むしろ、東側に隣接している「薬師堂」が所在している低丘陵地形の方が、大室元城などの立地条件に近くはるかに城館跡の存在に相応しいように思えてしまったくらいであった。
因みに発掘調査報告書は「下境1・2(ギリシャ文字)遺跡」であるが、直接当該報告書を確認してはいないという怠慢な態度は変わってはいない (^^ゞ
また、「前橋市遺跡分布地図」にも掲載されているという。
なお、「マッピングぐんま」に掲載されている文化財包蔵地情報の精度は情報提供元と考えられる市町村側の事情の相違に大きく影響されているようだ。
前橋市内分については、検索キーの設定が同市の遺跡番号による登録が為されているという事情があり、逐一個別に詳細情報を確認しないと「城館名称」が判明しないという不便さを抱えていることに留意する必要がある。
今回は足回りの健康状態確認のためにあえて徒歩で回遊しているのだが、南方約150m地点に「舞台組公民館」という地域の集会所があり、短時間ならばこちらに駐車させていただくのが良いのかも知れない。
凸荒子の砦(群馬県前橋市)
13時10分から13時20分
現地には大きな「忠霊塔」が設置されており「林の広場」とも呼ばれている公園となっている。

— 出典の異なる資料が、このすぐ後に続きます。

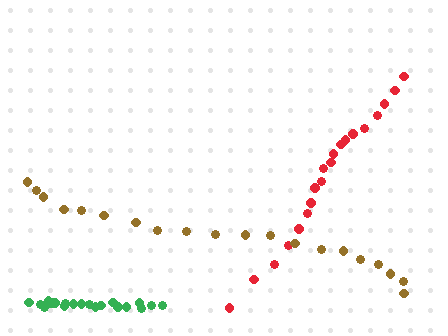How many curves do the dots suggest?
There are 3 distinct paths.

この設置工事に関連していると思われる土塁状の地形が認められるが、勿論近代以降のものであり城館地形とは直接の関係は無いようだ。
1971年に刊行された「前橋市史第2巻」によると、台地続きとなってる東側部分に濠があったのではないかとも推定しているが、現在では宅地化、道路建設などによりその面影は感じられない。
現在は水路となっている小流により浸食された崖線地形のみが、唯一城館跡との関連性を窺わせるだけである。
荒子の砦
なお比高数メートルほどの崖線地形の先端部に所在していることから、前項の「下境遺跡」の個所からも観望できる位置関係にある。

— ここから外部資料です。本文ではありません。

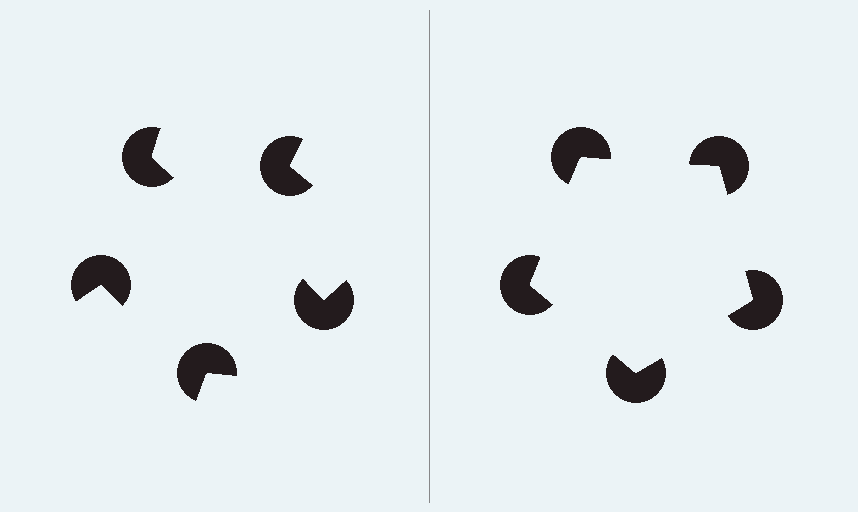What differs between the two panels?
The pac-man discs are positioned identically on both sides; only the wedge orientations differ. On the right they align to a pentagon; on the left they are misaligned.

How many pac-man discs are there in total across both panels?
10 — 5 on each side.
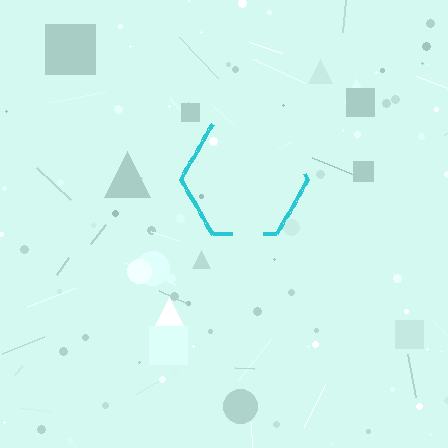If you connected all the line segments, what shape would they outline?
They would outline a hexagon.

彼我の距離は直線にして約300mほどに過ぎない指呼の間である。
因みに、同遺跡を流れている水路はそのままこの「荒子の砦」の崖線下の小流となって下っている。
この後、すぐ近くの「そば・うどん店」での昼食を考えたが、往路には開店時間前であったために入店できなかった「そば専業店」である「蕎麦仙人」の方へと足を延ばして、「とろろそば大盛り税込1050円」で昼食を摂り、ほぼ払底しつつある英気を養い、大室城跡東端の水路部分を再確認して車を停めていた「大室公園」まで戻った。
◎梅木屋敷(群馬県前橋市)
14時45分から14時50分
古墳時代の豪族の屋敷跡が検出された辺りの画像で、奥に見える丘陵はたぶん赤堀茶臼山古墳で、毒島城の西側の丘陵地帯に相当するはずなのだが。
この日の探訪は城館跡4か所、古墳6か所、古墳時代の屋敷跡1か所、神社仏閣4か所となった。

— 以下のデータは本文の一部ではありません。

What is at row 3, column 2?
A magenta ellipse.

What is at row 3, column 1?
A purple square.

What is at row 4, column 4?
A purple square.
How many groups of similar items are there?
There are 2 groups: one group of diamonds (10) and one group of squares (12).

時刻は未だ午後3時前ではあったが、この時点でそれなりに足の疲労感もあり、帰路の渋滞等を考慮してやや早めの帰宅とした。
この日は多少朝の通勤ラッシュ時と重なったが、幸いにして大きな渋滞には見舞われず、また翌日が前橋市内の交通規制を伴う正月イベントが予定されていることを知ったのは出向いてからであった。
天候はこの時期にしては風邪もなく穏やかで温かな日差しが降り注ぐという一日であった。
総歩数は約2万7千歩で、右膝と足先などに多少の違和感と痛みは感じていたが、どうにか歩き通すことができた。
足回りの疾患が持病とも転化しつつある現状では、あと少なくとも2、3回は同様に群馬県内の比較的平坦な地形を目指す心積もりである。